Don't ever respond to them, and complain to their ISPs if you can (see http://www.spamcop.net for a cool automated tool for reporting Spammers).
In particular, watch out for offers for software that claims instant, fantastic results by sending emails to millions of people.
Using these programs will get you a torrent of complaints, accusing you of spamming and perhaps someone with more technical skills than ethics may hack into your Web site and redirect it to a smut site, or just crash it.
Don't send your direct email marketing ads Postage Due
Sending
spam is not like sending your ads by post. Let's see why
spam is evil, not just annoying. It twists the whole concept
of freedomn of speech to the point where it gets in the
way of conducting real business and can cause most legitimate
business operators to overlook its true usefulness, for
fear of being labelled a spammer.
When the postal carrier delivers your mail, you are quite often greeted with several ads sent by various companies (from the sleazy operators who send "Fill in this puzzle and get a camera" to big companies such as Reader's Digest and Pizza Hut (PepsiCo).
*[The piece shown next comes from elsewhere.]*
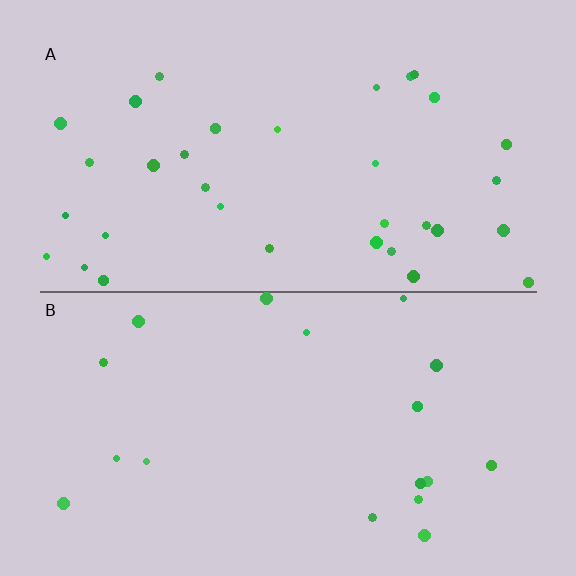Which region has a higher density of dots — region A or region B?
A (the top).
Fair enough, this direct marketing is just a mild annoyance, and besides, they are paying the postal department, not you. All you have to do is throw it into the recycling bin, tearing it into little bits if you are sufficiently irritated.
Now, suppose you got all of this junk mail "postage due" and were
forced to pay the postal carrier out of your own pocket for
the privilege of receiving this junk? Or you got five-page
ads on your office fax or telemarketers called you on your
cell phone? You wouldn't be all that amused, would you?
Now that almost everyone has at least a Hotmail account, the same problem has moved to email but magnified several times. Junk email (or spam) is a huge problem throughout the Internet.
According to a recent informal survey of several major ISPs, most said that more than 50% of the email reaching their users was spam. Thus, they had to invest thousands of dollars in more powerful hardware and extra bandwidth and had to take on additional staff to deal with Spam complaints. All of these extra costs were ultimately passed on to the customers, none of whom had asked to receive the spam in the first place.